# Reinforcement Learning: Deep Q-Learning

## Table of Contents
- [1 - Fundamentals](#1)
    - [1.1 - Characteristics](#1.1)
    - [1.2 - Limitations of Q-Learning with Q-Tables](#1.1)
    - [1.3 - Deep-Q-Learning](#1.2)
    - [1.4 - Deep-Q-Network](#1.3)
    - [1.5 - Experience Replay](#1.4)
    - [1.6 - Target Network](#1.5)
    - [1.7 - When to use Deep Q-Learning](#1.6)

<a name='1'></a>
# 1 - Fundamentals

<a name='1.1'></a>
## 1.1 - Characteristics

Deep Q-Learning is a model-free, value-based, off-policy deep reinforcement learning algorithm which calculates updates according to the temporal difference method.

<a name='1.2'></a>
## 1.2 - Limitations of Q-Learning with Q-Tables

The Q-learning algorithm do a pretty decent job in relatively small state spaces, but it's performance will drop-off considerably when we work in more complex and sophisticated environments. 

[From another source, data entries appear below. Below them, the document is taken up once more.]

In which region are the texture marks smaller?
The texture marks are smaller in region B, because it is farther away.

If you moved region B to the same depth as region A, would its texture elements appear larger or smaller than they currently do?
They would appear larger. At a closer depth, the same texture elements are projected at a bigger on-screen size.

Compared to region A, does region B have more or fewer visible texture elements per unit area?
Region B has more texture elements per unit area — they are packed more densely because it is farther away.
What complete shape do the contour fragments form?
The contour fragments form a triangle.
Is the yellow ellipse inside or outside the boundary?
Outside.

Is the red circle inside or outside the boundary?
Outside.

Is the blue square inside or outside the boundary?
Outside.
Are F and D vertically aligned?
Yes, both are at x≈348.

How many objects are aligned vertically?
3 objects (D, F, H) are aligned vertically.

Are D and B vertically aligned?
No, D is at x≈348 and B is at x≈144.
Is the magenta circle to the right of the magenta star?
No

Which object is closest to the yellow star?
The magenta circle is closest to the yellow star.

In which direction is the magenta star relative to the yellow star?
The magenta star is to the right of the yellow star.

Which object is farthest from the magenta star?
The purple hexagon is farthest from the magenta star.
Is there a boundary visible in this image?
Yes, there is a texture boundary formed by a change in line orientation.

Think about a video game where a player has a large environment to roam around in. Each state in the environment would be represented by a set of pixels, and the agent may be able to take serveral actions from each state. The iterative process of computing and updating Q-values for each state-action pair in a large state space becomes computationally inefficient and perhaps infeasible due to the computational resources and time this may take.

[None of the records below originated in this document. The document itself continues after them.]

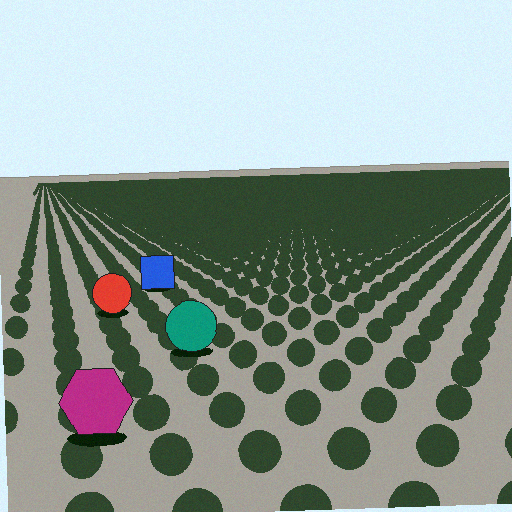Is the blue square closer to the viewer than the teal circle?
No. The teal circle is closer — you can tell from the texture gradient: the ground texture is coarser near it.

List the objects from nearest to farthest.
From nearest to farthest: the magenta hexagon, the teal circle, the red circle, the blue square.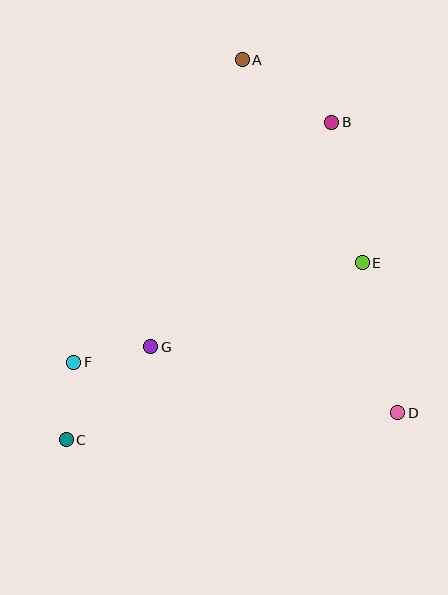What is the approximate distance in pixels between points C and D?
The distance between C and D is approximately 333 pixels.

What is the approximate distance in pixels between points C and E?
The distance between C and E is approximately 345 pixels.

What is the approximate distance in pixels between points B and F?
The distance between B and F is approximately 352 pixels.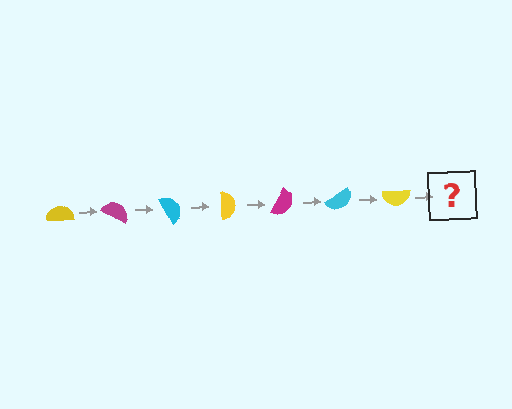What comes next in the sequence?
The next element should be a magenta semicircle, rotated 210 degrees clockwise from the start.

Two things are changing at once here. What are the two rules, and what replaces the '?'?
The two rules are that it rotates 30 degrees clockwise each step and the color cycles through yellow, magenta, and cyan. The '?' should be a magenta semicircle, rotated 210 degrees clockwise from the start.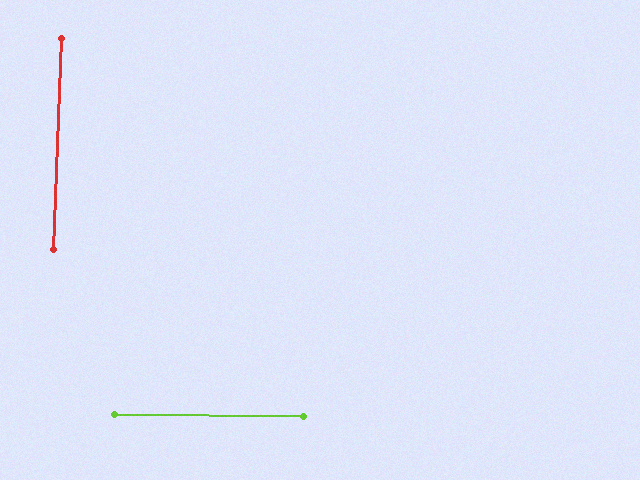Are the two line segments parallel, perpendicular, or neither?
Perpendicular — they meet at approximately 88°.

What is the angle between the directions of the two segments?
Approximately 88 degrees.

So what can we do when we want to manage more sophisticated environments with large state spaces? Well, rather than using value iteration to directly compute Q-values and find the optimal Q-function, we instead use a function approximation to estimate the optimal Q-function.

<a name='1.3'></a>
## 1.3 - Deep-Q-Learning

We'll make use of a deep neural network to estimate the Q-values for each state-action pair in a given environment, and in turn, the network will approximate the optimal Q-function. The act of combining Q-learning with a deep neural network is called *Deep-Q-Learning*, and a deep neural network that approximates a Q-function is called *Deep-Q-Network* or *DQN*.

<a name='1.4'></a>
## 1.4 - Deep-Q-Network

Suppose we have some arbitrary deep neural network that accepts states from a given environment as input. For each given state input, the network outputs estimated Q-values for each action that can be taken from that state. The objective of this network is to approximate the optimal Q-function, and remember that the optimal Q-function will satisfy the Bellman equation.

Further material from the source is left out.